Houston's New Park
It's been a long time coming, but neighborhood persistence and the help of some Houstonians with deep pockets has resulted in the creation of the city's newest park.
Mayor Annise Parker and other city leaders gathered under the broiling sun on Thursday to dedicate Mandell Park and marvel at how it came about. "This is little park that could," chief fundraiser Marianne Jones said, referring to the children's book, The Little Engine That Could. "(We thought) 'I think I can, I think I can.' But we never imagined it would be like this."
"This is little park that could," Marianne Jones said, referring to the children's book, The Little Engine That Could. "(We thought) 'I think I can, I think I can.' But we never imagined it would be like this."
More than 30 years ago, the city bought the 1.2-acre property at the corner of Mandell Street and Richmond Avenue in the Montrose area for a library and leveled a strip shopping center and homes to clear the land for construction. But when plans changed to locate the library in a church building on nearby Montrose Boulevard, no one knew quite what to do with the old property. It soon became a dumping ground for trash, tires and old furniture until neighbors cleared it and started a community garden.
Over the years, they convinced city officials that it deserved to be a park and embarked on a $1.2 million campaign to build and maintain it. The result is a multi-use space that features a circular garden with plants in raised beds of limestone, a grassy hill designed for play, park benches for quieter reflection and cinder paths for walking.

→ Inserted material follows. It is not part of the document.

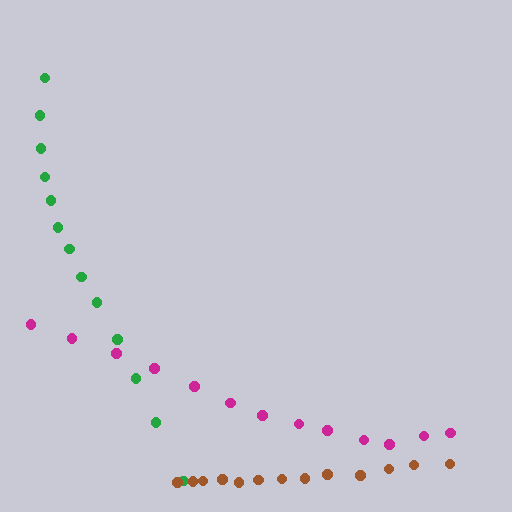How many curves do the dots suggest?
There are 3 distinct paths.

The campaign got a boost when Katherine McGovern authorized a substantial $300,000 donation from her family's John P. McGovern Foundation. The Brown, Elkins and Wortham Foundations also contributed, along with individuals and corporations. The city parks department chipped in around $300,000 through an open space fund and Trees for Houston donated trees on the property.
The Friends of Mandell Park, a non-profit organization, developed a master plan through a collaborative design session known as a charrette where architeture students from the University of Houston Gerald D. Hines College students were paired with local architects. They chose a design by Asakura Robinson that includes the various components, including an organic community garden emphasizing native herbs and plants, named Meredith's Garden in honor of former neighbor Meredith Burke, and a storage shed with a roof of grass, named "Skip's Shed" for Stanley "Skip" Almoney, a neighbor who has championed the project for years.
At the dedication, Houston Parks and Recreation Department director Joe Turner noted that the park looks bigger because there are no overhead power lines on the property. "When you bury utilities, what a difference it makes," he said.